We draw the scatter plot of rating and salary. Every graph represents a job industry, and every color represents a job title.
In most of the graphs, rating and salary has a slightly positive correlation, excluding the industries that has few data related jobs. However, some industries have a different situation. For example, in the Real Estate industry, the higher the rating is, the lower the salary is. The reason of this situation may be about our data collection. Glassdoor is a website that everyone can rate and write comments. So, the data is not very authentic. And we can see that different job titles can influence the relationship between rating and salary. For example, in the finance industry, the Data Engineer job salary has a negative correlation with rating but the other three job salary has a slightly positive correlation.
So, we come to a conclusion that in the most situation, the high rating comes with a high salary.
5.9 Alluvial plot (Sector, Type of ownership, salary_group)
We want to analyze how the sector and the type of ownership influence the salary level as well as the relation of the sector and the type of ownership.

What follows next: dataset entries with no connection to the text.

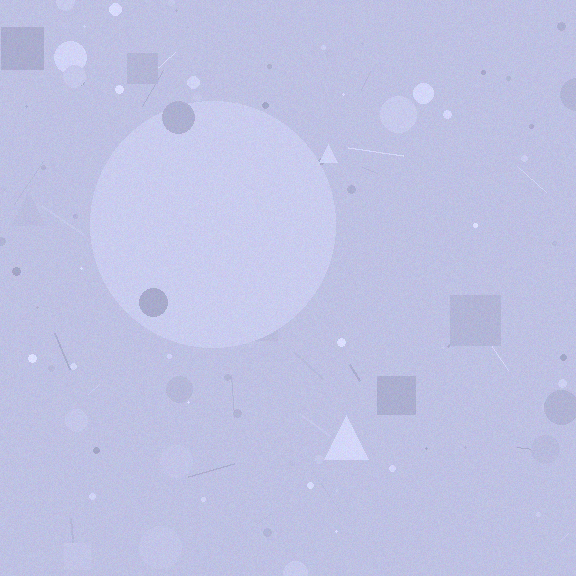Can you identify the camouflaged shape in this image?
The camouflaged shape is a circle.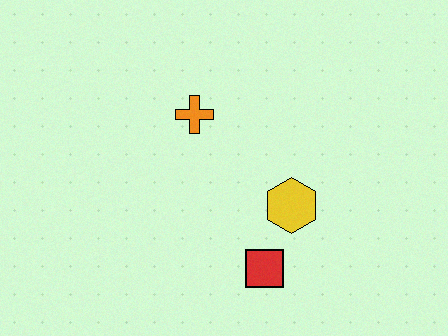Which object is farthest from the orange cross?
The red square is farthest from the orange cross.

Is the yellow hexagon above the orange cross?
No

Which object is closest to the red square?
The yellow hexagon is closest to the red square.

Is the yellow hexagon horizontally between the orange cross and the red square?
No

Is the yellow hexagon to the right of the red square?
Yes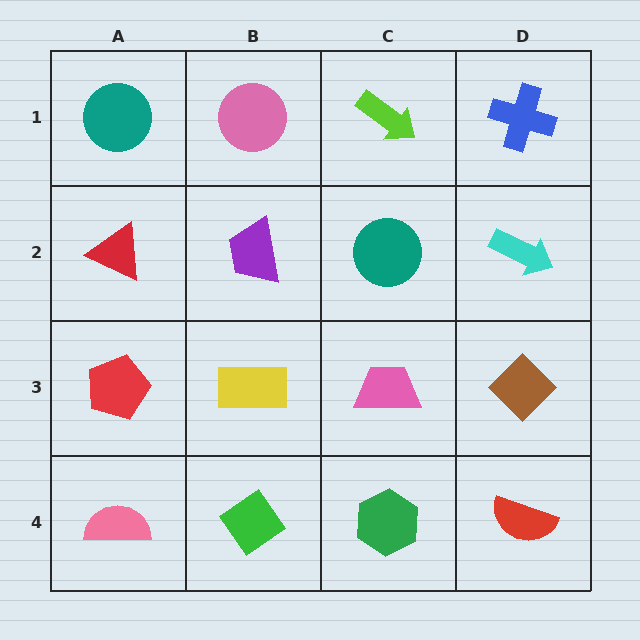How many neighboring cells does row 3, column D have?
3.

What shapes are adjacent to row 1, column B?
A purple trapezoid (row 2, column B), a teal circle (row 1, column A), a lime arrow (row 1, column C).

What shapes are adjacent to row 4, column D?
A brown diamond (row 3, column D), a green hexagon (row 4, column C).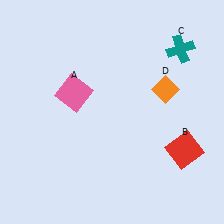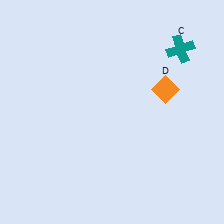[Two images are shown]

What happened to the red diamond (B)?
The red diamond (B) was removed in Image 2. It was in the bottom-right area of Image 1.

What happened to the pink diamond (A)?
The pink diamond (A) was removed in Image 2. It was in the top-left area of Image 1.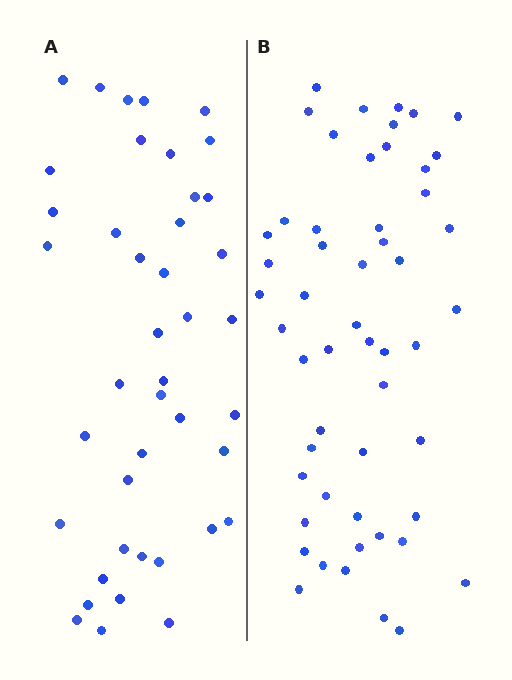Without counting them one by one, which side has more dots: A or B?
Region B (the right region) has more dots.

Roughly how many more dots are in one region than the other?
Region B has roughly 12 or so more dots than region A.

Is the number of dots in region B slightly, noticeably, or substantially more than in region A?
Region B has noticeably more, but not dramatically so. The ratio is roughly 1.3 to 1.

Alluvial plots are a form of sankey diagrams that are a great tool for exploring categorical data. They group categorical data into flows that can easily be traced in the diagram. So, we can show the relationship of the three section (“sector”, “type of ownership” and “salary”) clearly.
We divided the salary into three groups. If the average salary is larger than 100k dollars, we assume it is “high salary”. If it is less than 70k dollars, we assume it is “low salary”. Otherwise, we assume it is “medium salary”. Alluvial plot shows that the type of ownership of the company has little influence on the salary level. For some type of ownership that account for a small part, they always pay low level of salary. For some sector that account for a small part, most of them pay low level of salary. But Biotech & Pharmaceuticals companies pay high level of salary even they account for a small part. Most high-level paid jobs are in the Information Technology sector, because there are many jobs in the Information Technology companies. Most Business Service companies, and most Information Technology companies are private companies. But most Finance companies are private companies, and all the Biotech & Pharmaceuticals companies are public companies.
5.10 Employee Salary Group VS Company Revenue Level - Mosaic Plot
Revenue level of a company can be a very important factor to inspect on the salary of data science related jobs in the job market. Our guess is that for companies that have higher revenue, they pay more salary to their employees. A great way to find out the truth is to use the mosaic plot.
A mosaic plot is a sort of stacked bar chart that displays data as percentages in groups. It can show us the contingency table graphically.
From the result mosaic graph, we can find out that companies that have higher revenue will tend to have a larger portion of their employees being high paid. And medium revenue companies have the smallest portion of employees being high paid comparing to other companies.